My parents programmed me. I am the moral equivalent of a proverb. The golden rule and don’t lie or cheat or steal. Look a person in the eye when you speak. Work hard and stay disciplined. Not everything in life is fair and you make your own bed so lie in it. Be kind to your fellow man. A veritable litany of cliché advice derived from centuries of weird parenting pamphlets and theology-based ethics.
School programmed me. I am the software equivalent of a five paragraph essay, a long division answer, a reiteration of historical fact, a proven scientific hypothesis. Expressing the entire archive of my academically-learned knowledge only requires a Jeopardy template. I can pass standardized tests with winged Crayolas and make objectionable reinterpretations of trite phrases like flying colors.
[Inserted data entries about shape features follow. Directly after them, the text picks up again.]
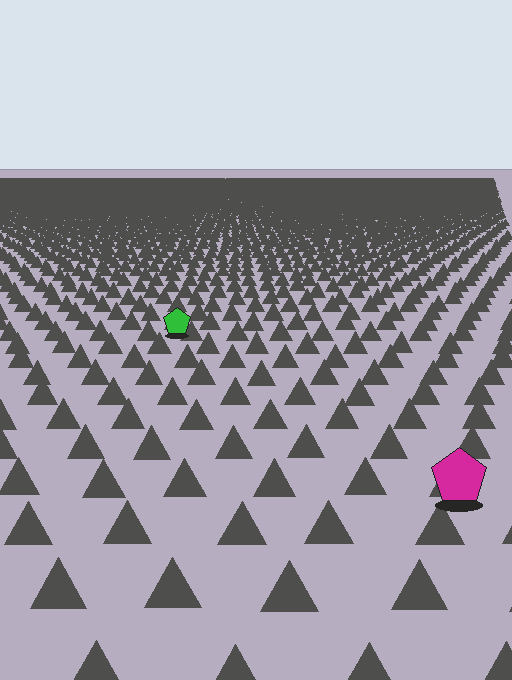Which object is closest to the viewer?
The magenta pentagon is closest. The texture marks near it are larger and more spread out.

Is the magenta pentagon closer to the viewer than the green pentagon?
Yes. The magenta pentagon is closer — you can tell from the texture gradient: the ground texture is coarser near it.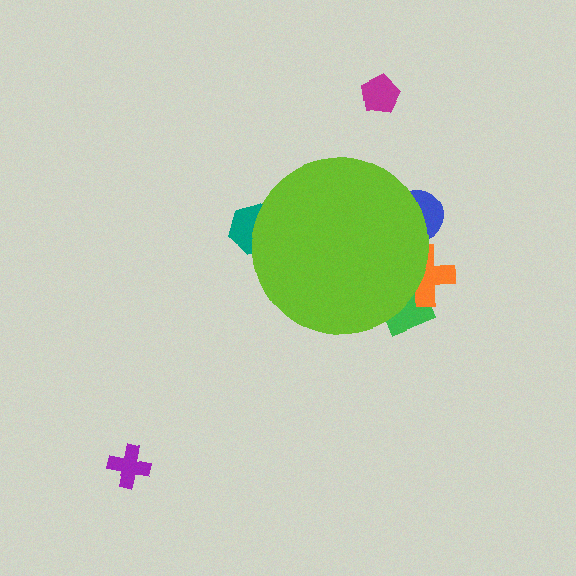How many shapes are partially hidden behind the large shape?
4 shapes are partially hidden.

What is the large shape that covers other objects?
A lime circle.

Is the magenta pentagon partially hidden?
No, the magenta pentagon is fully visible.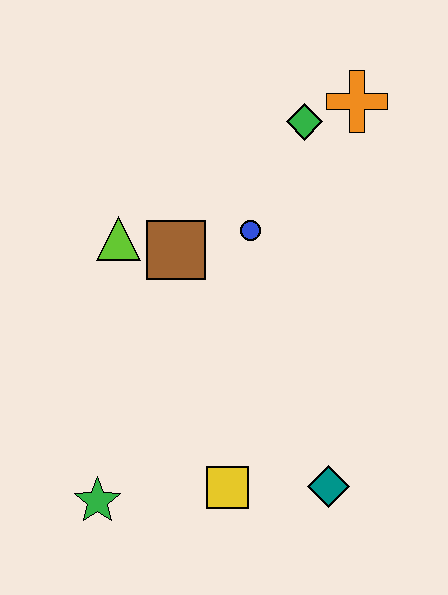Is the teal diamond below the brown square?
Yes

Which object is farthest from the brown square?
The teal diamond is farthest from the brown square.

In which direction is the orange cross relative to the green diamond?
The orange cross is to the right of the green diamond.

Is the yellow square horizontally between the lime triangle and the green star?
No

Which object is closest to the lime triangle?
The brown square is closest to the lime triangle.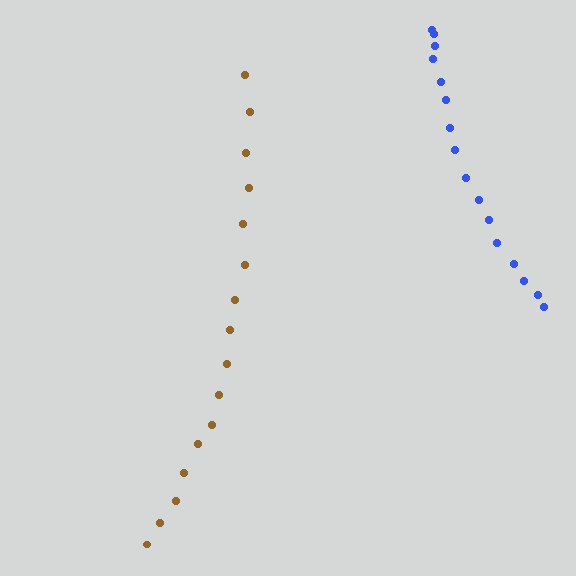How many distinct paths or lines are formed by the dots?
There are 2 distinct paths.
Society programmed me. I am the civilian equivalent of “don’t rock the boat.” Spare a dime for a brother. Do no harm. Recycle. Don’t speed. Just say No. Don’t drink and drive. Got milk?
The workplace programmed me. I am the laboring equivalent of a drone bee. Work hard and you’ll achieve. Upward mobility is possible. Entrepreneurialism offers great benefits. Time is money. Greed is good.
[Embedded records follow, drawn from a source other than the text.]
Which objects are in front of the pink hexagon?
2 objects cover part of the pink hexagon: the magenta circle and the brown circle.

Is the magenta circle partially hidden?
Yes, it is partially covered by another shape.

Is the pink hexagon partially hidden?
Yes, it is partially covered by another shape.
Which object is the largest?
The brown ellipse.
Somewhere along the path to forty, my software expired, or rather, became outdated. I feel like a computer who’s been blessed with artificial intelligence, but preprogramming bends and breaks before the brunt of human consciousness.
Recently I hacked into myself and performed a sort of identity theft. I’ve replaced the antiquated disks with thoughts from the cloud. I am now CC nth.0 (nth-point-oh). My new software runs on global perspective and adapts to circumstance. It sifts information for utilization and then returns it to the cloud. Being able to dump facts and figures for the opportunity to think creatively provides for a more agile intellectual process. The world has changed. Have you?